Structurally, the volumes would have been better split at issue 12. That would have brought all the Warren Ellis issues and Jenny Sparks arcs together. I presume there is some publishing reason to favor 6- or 8-issue collections rather than 12-, but as a reader, 4 or 12 issues would be better in this case. Even for those who do not care about when a writer leaves a comic, there is a clear break in the middle of this volume.

The pacing is right. I complained about that in the first volume, how events were insufficiently decompressed because massive battles were being resolved in single frames or mostly off-page and inferred. The assault on London was good pacing, but the rest of that volume was a bit rushed. This volume gives events time to unfold. Events remain a bit abrupt when the battle moves inside God (not spoiling that further, even if it is already well-known).

The last Ellis arc makes you love The Engineer. Her joie de vivre is uplifting. The first Millar arc starts giving Swift more of a role and personality, having her take over as the team's moral compass (such as it is) and making her more important as Shen (the person) than Swift (the hero). Which makes sense, given how very much she is not one of the team's big guns.

Both arcs in this volume share a problem with conveniently changing power levels. Maybe Jenny Sparks was building up that charge for a while, so we'll give her the epic conclusion. Apollo continues to be the major violator here, with him variably being knocked out in one-shot and then coming back to take out the guy that one-shot him, his entire team, and two other teams, all at once and without running low on power. There is the convenient mechanic of his being solar-powered, so you can always say he had a low charge, but given the difference it makes and how often this comes up, he should not be hanging out with a low charge. Midnighter ranges from "pretty badass" to "successfully fights all the X-Men at once." And The Doctor can somehow be turned off (?!).

On a plot hole/fridge logic note, that bit about The Doctor becomes relevant when he cannot get back to the ship. The ship lets them open doors anywhere on Earth. What, did he open his door a block away from where he wanted to be, walk the rest of the way, then walk back instead of opening a new door there? Bad call; even if he was high at the time, the rest of the team remains coherent.

The evil Avengers are well done. They are ridiculously over the top yet not entirely without subtlety or nuance. They are coarse, crude, cruel, and even more complete monsters than The Authority, which creates a necessary contrast. Their leader is amusingly cranky.

I note that we started each Ellis arc with the villain engaging in some violent atrocity. It sets the stage. The first Millar arc opened with The Authority slaughtering people. Granted, they were the bad guy's military, but it sets a different tone. Also, as with the end of the previous arc, they are clearly no threat to The Authority; if The Authority wants to take down the evil leader, they can teleport past the nation's military or just ignore incoming attacks that they can trivially deflect or dodge.
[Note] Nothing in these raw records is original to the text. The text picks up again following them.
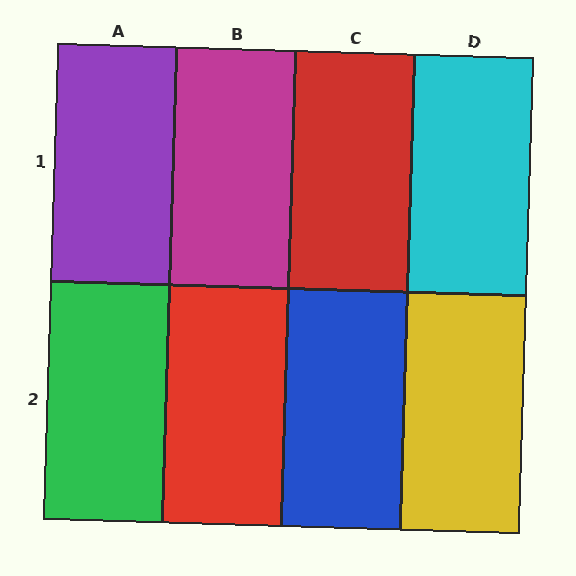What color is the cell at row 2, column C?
Blue.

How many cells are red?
2 cells are red.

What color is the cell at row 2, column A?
Green.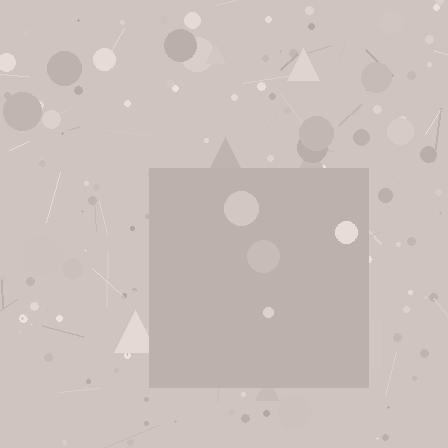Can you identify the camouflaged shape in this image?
The camouflaged shape is a square.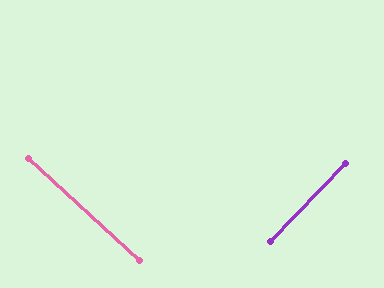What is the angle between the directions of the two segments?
Approximately 89 degrees.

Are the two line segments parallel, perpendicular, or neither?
Perpendicular — they meet at approximately 89°.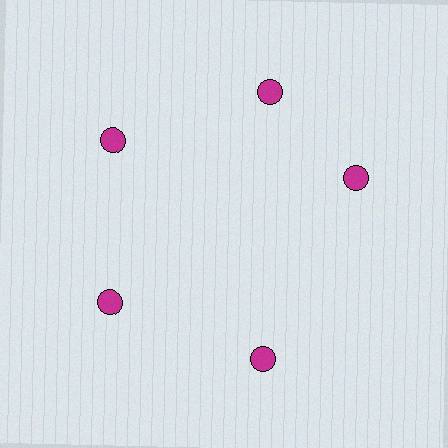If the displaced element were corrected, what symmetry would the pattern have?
It would have 5-fold rotational symmetry — the pattern would map onto itself every 72 degrees.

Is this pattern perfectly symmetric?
No. The 5 magenta circles are arranged in a ring, but one element near the 3 o'clock position is rotated out of alignment along the ring, breaking the 5-fold rotational symmetry.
This volume takes seriously the notion of making the world a better place, not just defending against super-powered threats. "A better place" might vary by the author, but The Authority is getting involved in political affairs. This will bear greater fruit in future volumes.

Finally, we see a bit of their having personal lives. The Authority do not have secret identities, although Angie apparently has an apartment in New York still. Instead, they have their own flying, inter-dimensional city, and they have huge parties. That is one way of keeping things on a grand scale.

Concerning Frank Quitely's art, I rather like the design of the re-done Marvel heroes. That must have been fun to make them different but recognizable.